Con la sentenza n. 40 del 16 settembre 2020 il T.A.R. Valle D’Aosta interviene sulla distanza delle sale da gioco lecito rispetto ai luoghi “sensibili”, legittimando la revoca in autotutela della licenza, affrontando altresì il rapporto tra la disciplina nazionale e le potestà regionali.

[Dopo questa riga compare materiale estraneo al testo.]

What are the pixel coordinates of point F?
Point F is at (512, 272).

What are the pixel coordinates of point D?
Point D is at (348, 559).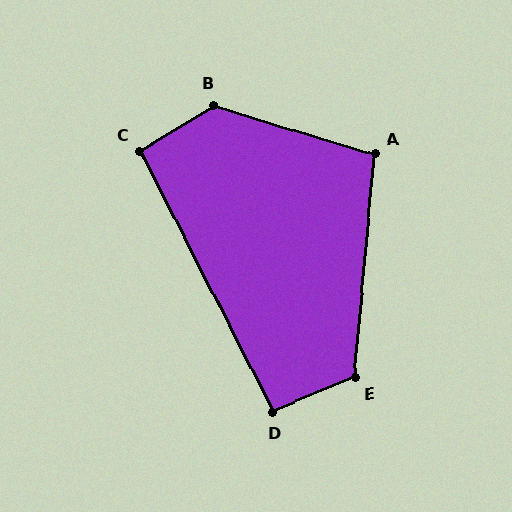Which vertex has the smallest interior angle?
D, at approximately 94 degrees.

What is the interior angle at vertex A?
Approximately 102 degrees (obtuse).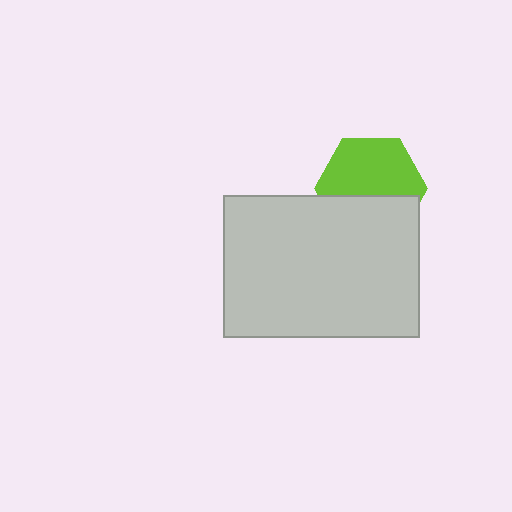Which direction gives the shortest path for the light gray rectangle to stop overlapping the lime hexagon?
Moving down gives the shortest separation.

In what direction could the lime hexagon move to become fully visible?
The lime hexagon could move up. That would shift it out from behind the light gray rectangle entirely.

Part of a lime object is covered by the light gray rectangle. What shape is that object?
It is a hexagon.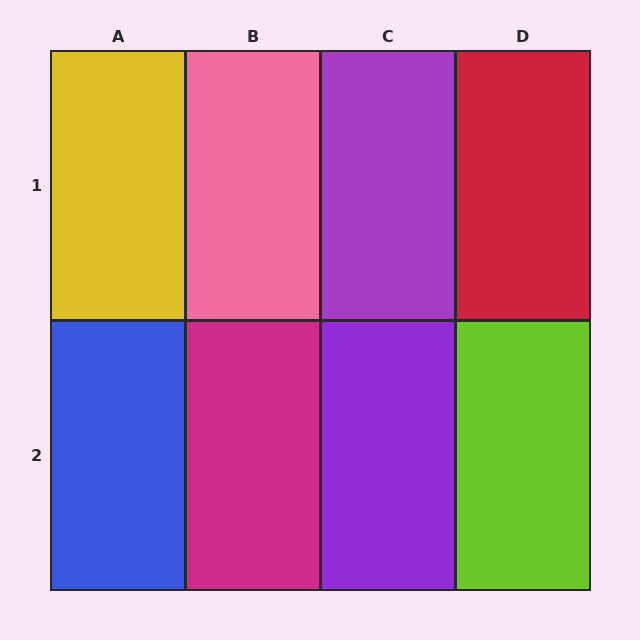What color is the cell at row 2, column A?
Blue.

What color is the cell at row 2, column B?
Magenta.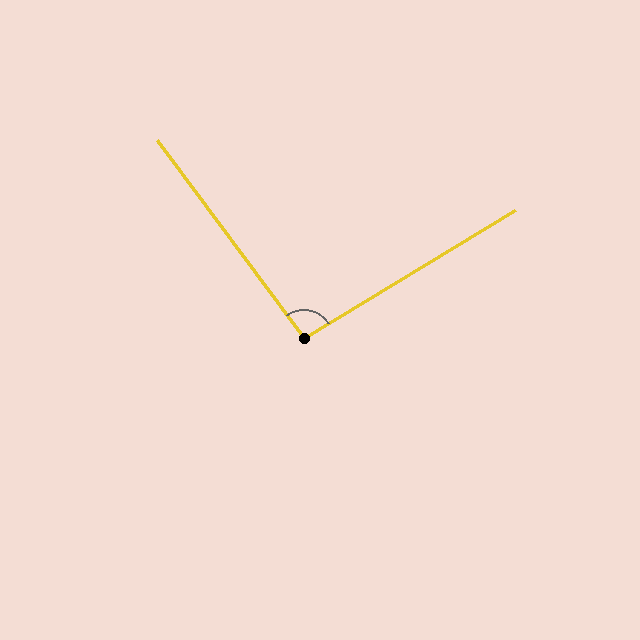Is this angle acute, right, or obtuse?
It is obtuse, close to a right angle.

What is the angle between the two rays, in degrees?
Approximately 95 degrees.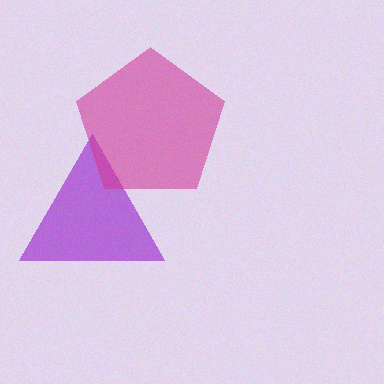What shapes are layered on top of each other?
The layered shapes are: a purple triangle, a magenta pentagon.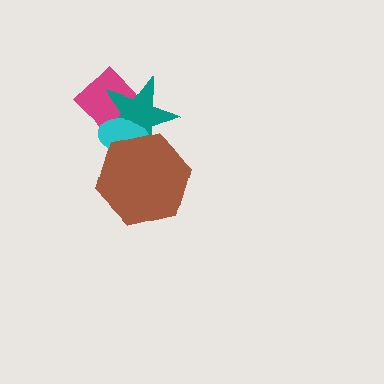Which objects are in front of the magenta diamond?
2 objects cover part of the magenta diamond: the teal star and the cyan ellipse.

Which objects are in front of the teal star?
2 objects cover part of the teal star: the cyan ellipse and the brown hexagon.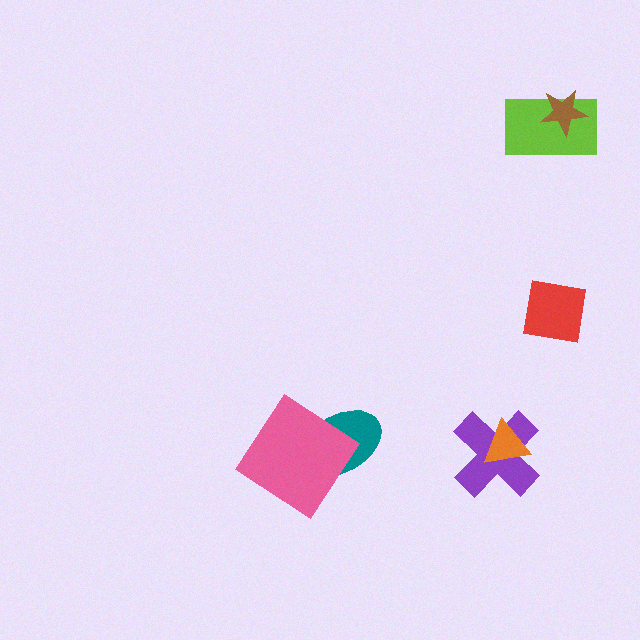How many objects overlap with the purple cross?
1 object overlaps with the purple cross.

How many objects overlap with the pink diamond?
1 object overlaps with the pink diamond.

Giova rammentare che è stata approvata il 10 settembre 2013 una risoluzione del Parlamento europeo nella quale si affermava la legittimità degli interventi degli Stati membri a protezione dei giocatori, anche se tali interventi dovessero comprimere alcuni principi cardine dell’ordinamento comunitario, quali ad esempio, la libertà di stabilimento e la libera prestazione dei servizi, rilevando che il gioco d’azzardo non è un’attività economica ordinaria, dati i suoi possibili effetti negativi per la salute (riferiti ai livelli essenziali di assistenza (LEA) per la cura e riabilitazione rivolte alle persone affette da “ludopatia”) e a livello sociale, quali il gioco compulsivo (le cui conseguenze e i cui costi sono difficili da stimare), la criminalità organizzata, il riciclaggio di denaro e la manipolazione degli incontri sportivi, con la conseguenza che sono possibili interventi “interni” ai singoli Stati per contrastare gli effetti negativi e la lotta alla criminalità connessa alla diffusione del gioco d’azzardo e del fenomeno delle frodi[1].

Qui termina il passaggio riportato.